The presence of period effects does not imply absence of cohort effects, since the two forces are not mutually exclusive. Suppose cohorts exposed to the 1918 influenza are somehow scarred such that they experience higher cardiovascular death rates. The upward trend of cardio death rates in the 1920s of 35–44 year-olds should be matched by a similar trend among 45–54 year-olds in the 1930s, and for 55–64 year-olds in the 1940s, and so on, at least until out-selection of the dead has diminished the putative scarring effect. By looking at 10-year age groups with 10-year lags, we looked at the mortality experiences of the same cohort over time. Under the null hypothesis of cohort effects, other lags should produce less strong co-movement, since the cohort overlap is much less (for example, 10-year age data and a 5-year lag). We see no preference for 10 years among all the lags in the G–G test statistics, which we interpret as lack of support for cohort effects.

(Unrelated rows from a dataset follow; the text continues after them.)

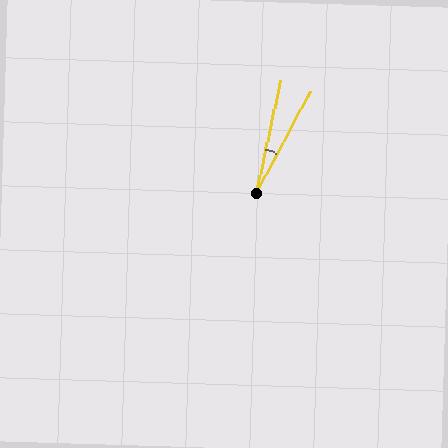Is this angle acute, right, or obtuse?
It is acute.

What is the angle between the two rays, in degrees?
Approximately 16 degrees.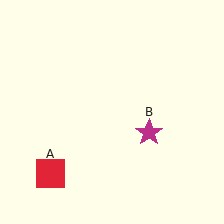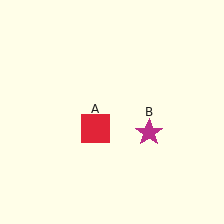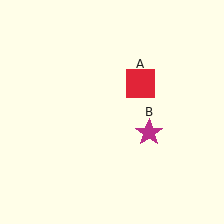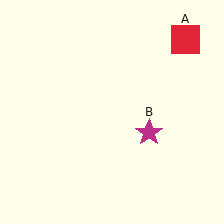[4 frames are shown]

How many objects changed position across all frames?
1 object changed position: red square (object A).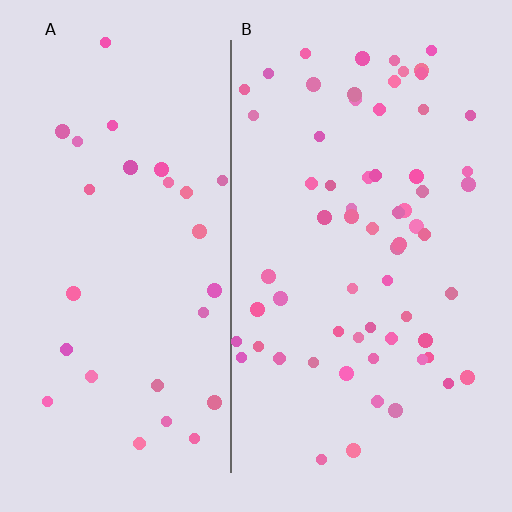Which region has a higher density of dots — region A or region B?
B (the right).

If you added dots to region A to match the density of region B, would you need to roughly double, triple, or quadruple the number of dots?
Approximately double.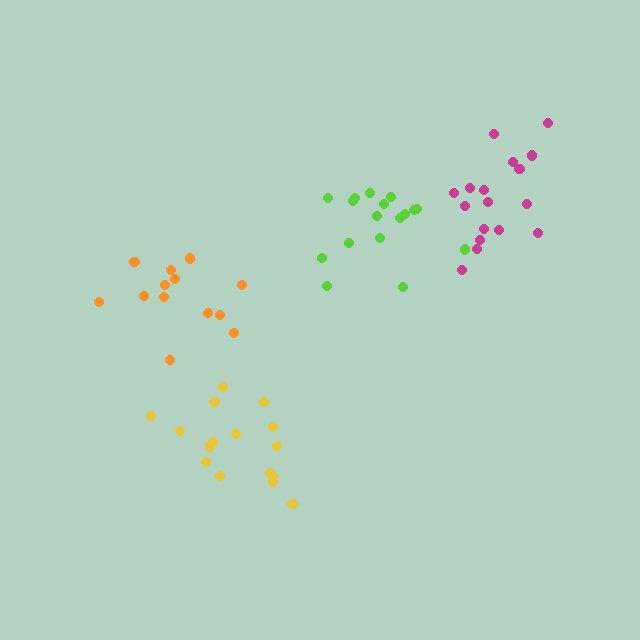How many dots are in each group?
Group 1: 16 dots, Group 2: 17 dots, Group 3: 13 dots, Group 4: 17 dots (63 total).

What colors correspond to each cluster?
The clusters are colored: yellow, magenta, orange, lime.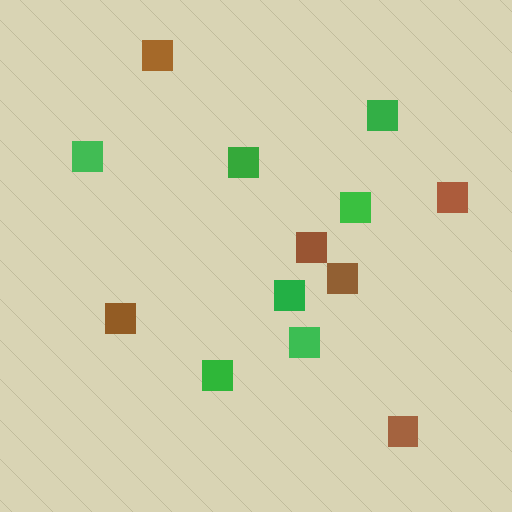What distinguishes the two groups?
There are 2 groups: one group of brown squares (6) and one group of green squares (7).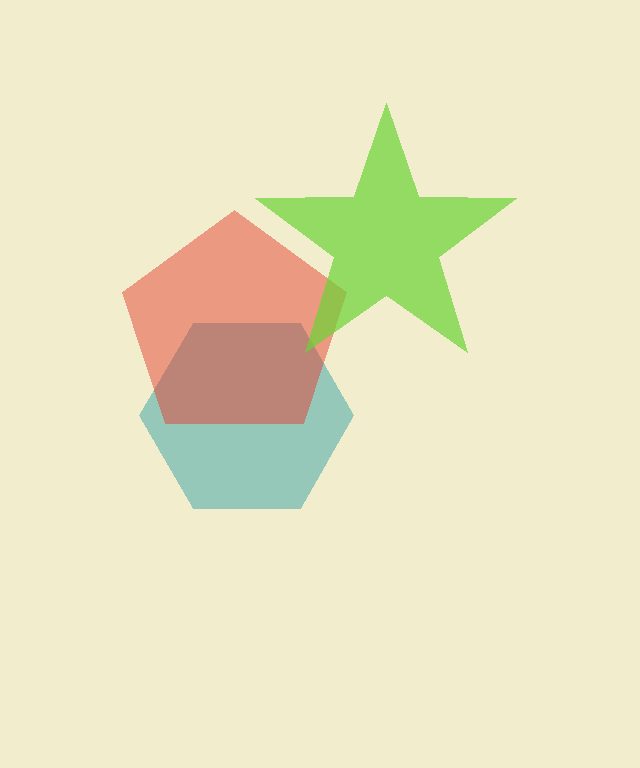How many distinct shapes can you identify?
There are 3 distinct shapes: a teal hexagon, a red pentagon, a lime star.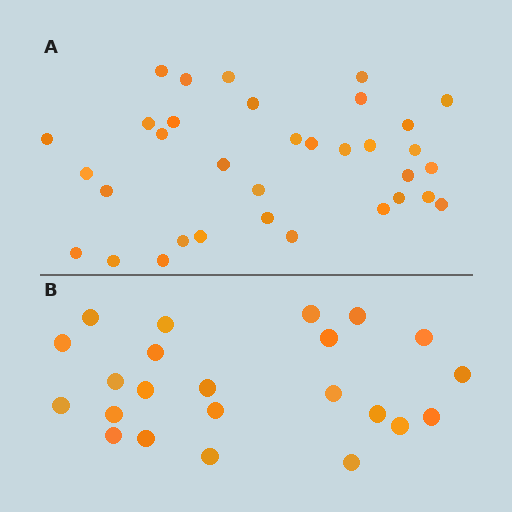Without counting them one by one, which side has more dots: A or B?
Region A (the top region) has more dots.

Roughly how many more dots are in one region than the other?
Region A has roughly 12 or so more dots than region B.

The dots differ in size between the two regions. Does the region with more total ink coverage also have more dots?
No. Region B has more total ink coverage because its dots are larger, but region A actually contains more individual dots. Total area can be misleading — the number of items is what matters here.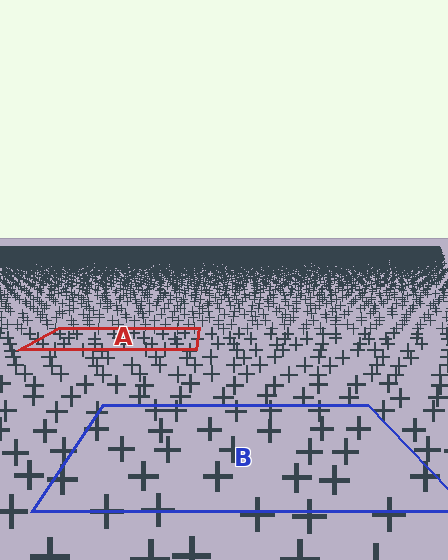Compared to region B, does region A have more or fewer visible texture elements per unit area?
Region A has more texture elements per unit area — they are packed more densely because it is farther away.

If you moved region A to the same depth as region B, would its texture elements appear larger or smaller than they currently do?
They would appear larger. At a closer depth, the same texture elements are projected at a bigger on-screen size.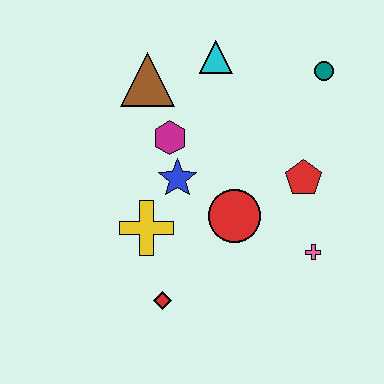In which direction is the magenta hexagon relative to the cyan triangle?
The magenta hexagon is below the cyan triangle.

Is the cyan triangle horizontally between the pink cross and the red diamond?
Yes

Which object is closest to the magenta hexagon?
The blue star is closest to the magenta hexagon.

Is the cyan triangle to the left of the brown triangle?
No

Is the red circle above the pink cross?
Yes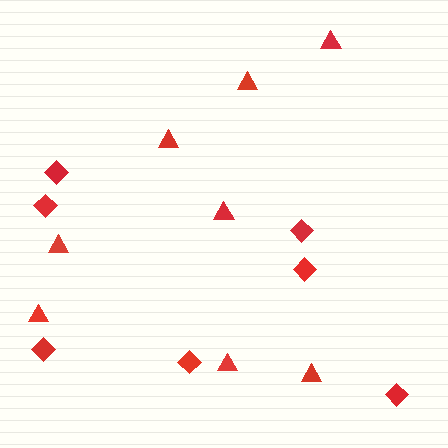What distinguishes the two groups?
There are 2 groups: one group of triangles (8) and one group of diamonds (7).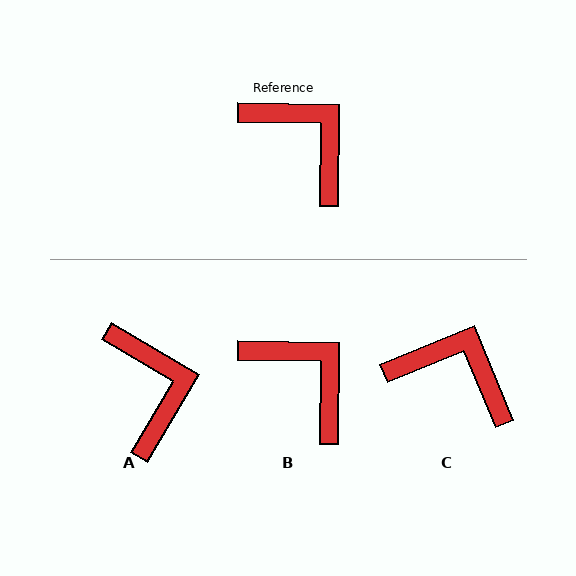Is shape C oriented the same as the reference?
No, it is off by about 23 degrees.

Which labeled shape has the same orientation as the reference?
B.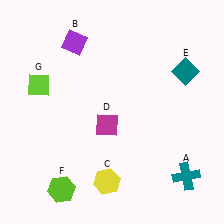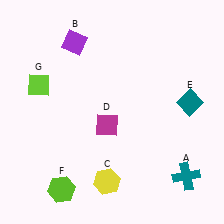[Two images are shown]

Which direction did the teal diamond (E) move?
The teal diamond (E) moved down.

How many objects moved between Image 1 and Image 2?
1 object moved between the two images.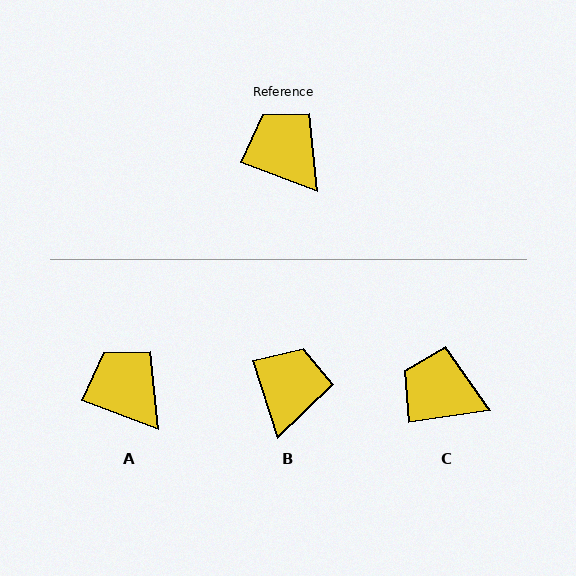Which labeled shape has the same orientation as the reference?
A.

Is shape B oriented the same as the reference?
No, it is off by about 52 degrees.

This study has a number of limitations. Preston (1976) makes the point that cardiovascular diseases are especially subject to misclassificiation as causes of death. This invites the alternate hypothesis that the decline in cardiovascular mortality could be due to improvements in death classification which move similar deaths to non-cardiac causes. However, our broad definition of cardiovascular mortality (cf. Appendix) would seem to buffer against this. So does the fact, also noted by Preston (1976), that cardiovascular causes are often the replacement for causes such as “senility” that nowadays are regarded as so-called garbage codes (in other words, technical improvements over time can increase as well as diminish cardiovascular death counts).

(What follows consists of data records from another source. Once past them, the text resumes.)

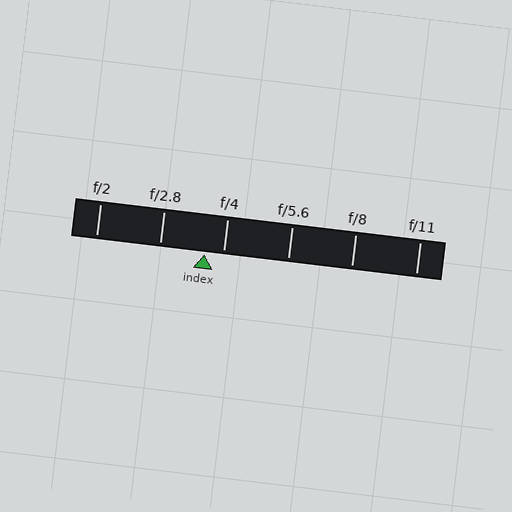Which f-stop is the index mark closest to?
The index mark is closest to f/4.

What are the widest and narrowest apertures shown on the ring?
The widest aperture shown is f/2 and the narrowest is f/11.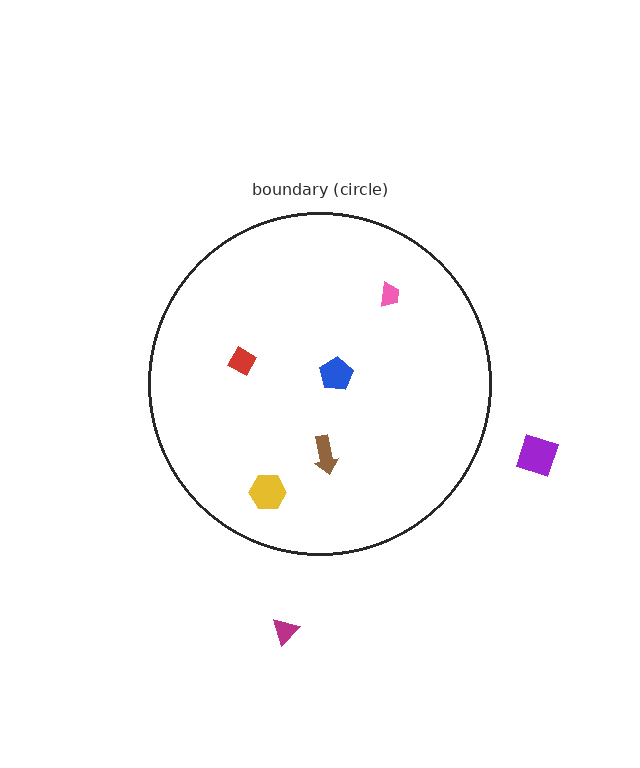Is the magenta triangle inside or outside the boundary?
Outside.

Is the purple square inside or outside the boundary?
Outside.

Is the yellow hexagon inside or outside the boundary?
Inside.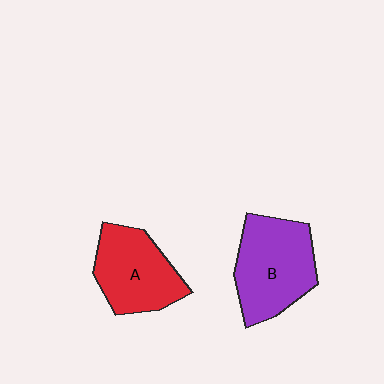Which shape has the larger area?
Shape B (purple).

The available data are in ten-year age groups, which are wider than ideal. Five-year age groups (unavailable in the historical data) would be preferable because they are more detailed than the data at our disposal, while still being wide enough to smooth digit-preferences (e.g., heaping of deaths of 75 year-olds in 1975) that plague single-year data. Individual-level data, such as a modern epidemiological cohort study, with measured exposure to the 1918 influenza, would be the best, but are unavailable. The influenza hypothesis as regards cardiovascular mortality was framed using aggregate data, and, we believe, can be tested further using aggregate data that is more granular (age groups). The 20th century cardiovascular mortality epidemic remains somewhat mysterious. The role of the rise and fall of tobacco smoking also should be considered; the timing and sex-specific aspects align with the patterns of cardiovascular mortality (Bongaarts, 2014).
We find the hypothesis that the 1918 influenza pandemic played a key role in the 20th century cardiovascular mortality epidemic to be creative and original. However, it is not congruent with the available data on long-term changes in heart disease mortality, when arrayed by sex × age × period. A complete explanation of the twentieth century cardiovascular mortality epidemic in the United States remains elusive.